HHJ Luba found Ms Khan has not lived at the Kingston flat for many years and the council’s evidence “establishes not simply on the balance of probabilities but also beyond any reasonable doubt that by June 2021 Ms Khan was not living [there] either as her only home or as the principal home of two homes. She had only one home. It was at [Ashford]”.

Turning to the conduct of the case, HHJ Luba said: “In retrospect, it is difficult to understand how this issue has been disputed down to trial. The case advanced by the council is, on any view, quite overwhelming. It seems that Ms Khan must have thought that there was at least some last vestige of a chance that she could 'pull it off' i.e., keep the flat as a free home for Rashad and/or buy it cheaply.

“How those advising her thought that she might have a prospect of success on this issue in the absence of [other] evidence, I cannot imagine.

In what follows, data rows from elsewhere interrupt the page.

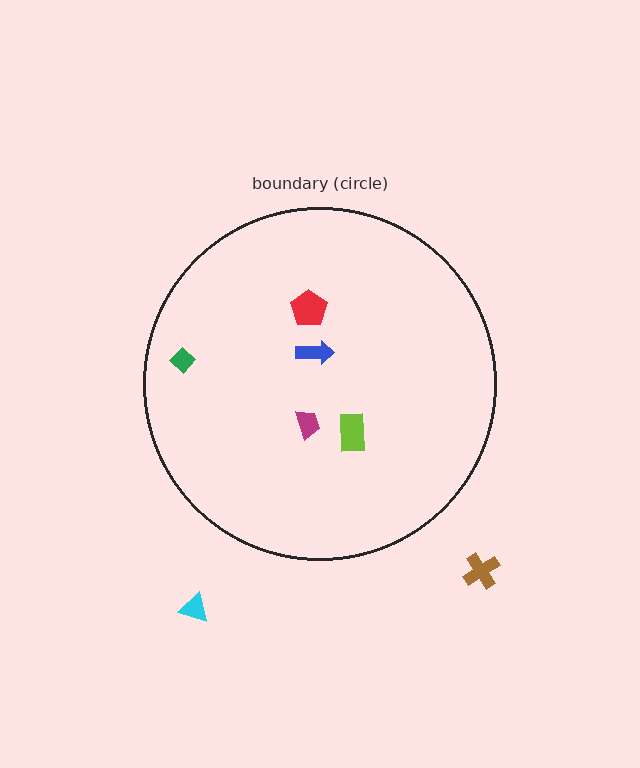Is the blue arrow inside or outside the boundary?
Inside.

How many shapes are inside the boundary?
5 inside, 2 outside.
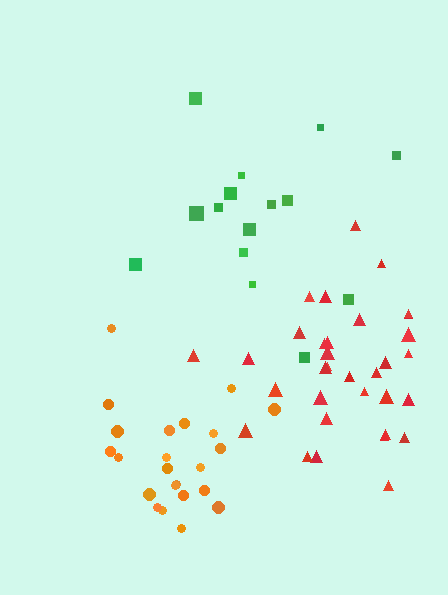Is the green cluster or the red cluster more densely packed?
Red.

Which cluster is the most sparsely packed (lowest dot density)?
Green.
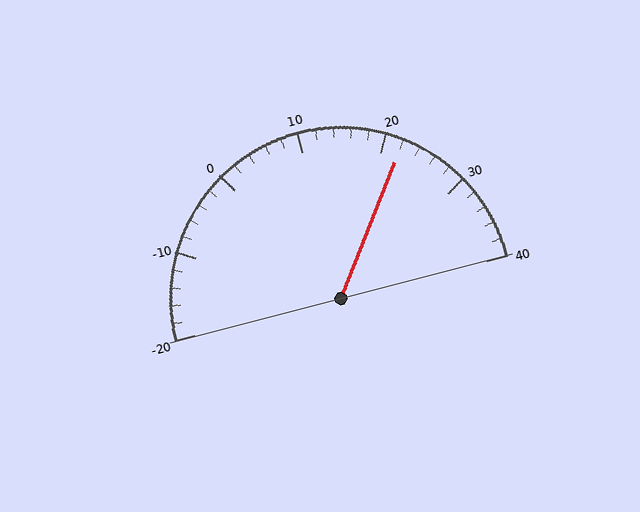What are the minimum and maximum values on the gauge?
The gauge ranges from -20 to 40.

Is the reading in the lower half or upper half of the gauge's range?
The reading is in the upper half of the range (-20 to 40).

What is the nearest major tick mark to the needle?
The nearest major tick mark is 20.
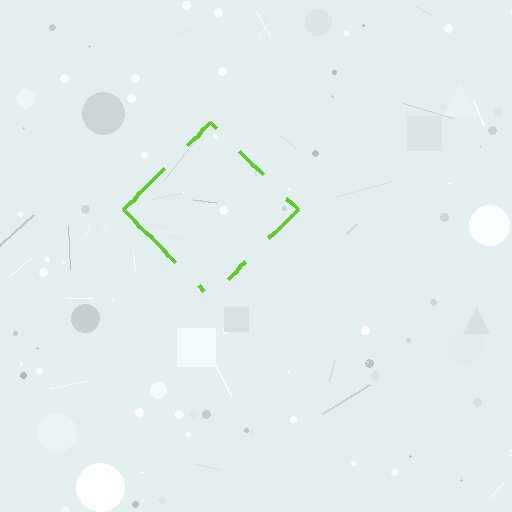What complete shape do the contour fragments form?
The contour fragments form a diamond.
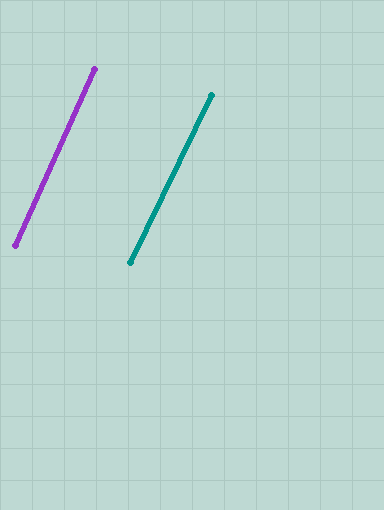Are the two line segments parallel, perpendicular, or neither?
Parallel — their directions differ by only 1.6°.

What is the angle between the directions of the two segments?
Approximately 2 degrees.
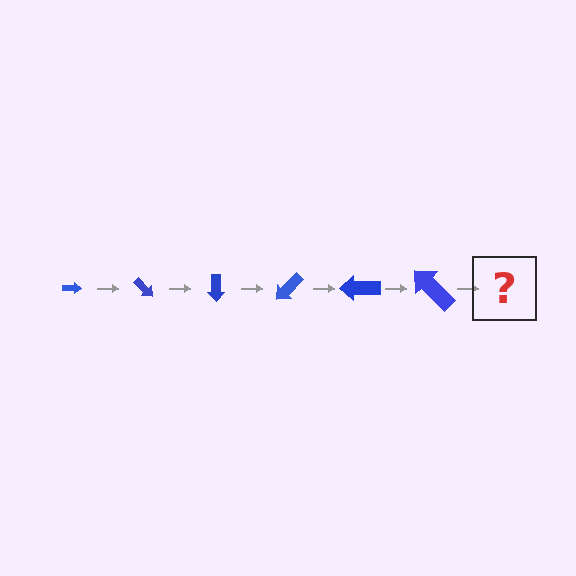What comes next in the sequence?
The next element should be an arrow, larger than the previous one and rotated 270 degrees clockwise from the start.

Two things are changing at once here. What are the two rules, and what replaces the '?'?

Yet more surprising is that the Legal Aid Agency agreed to fund the defence on this point.”

Ms Khan had counter claimed under the Equality Act 2010 section 35(1) which prohibits a property manager from discriminating against an occupier by evicting them or subjecting them to any other detriment.

The judge said two aspects of the counterclaim “ought never to have been pursued” concerning direct discrimination.

A claim for indirect discrimination relied on Equality Act 2010 section 19 but “Kingston would have amply established that the eviction was a proportionate means of achieving a legitimate aim i.e. of recovering social housing from a person not living it in to give to a more necessitous person who would live in it”.

HHJ Luba held Kingston was entitled to mesne profits from the date the tenancy terminated to the date of possession and to arrears of rent and an outright order for possession.

He gave judgement against Ms Khan for £5,425.85 and against her and Mr Khan jointly and severally, for £10,969.23 and continuing at the rate of £16.75 per day until possession is given up.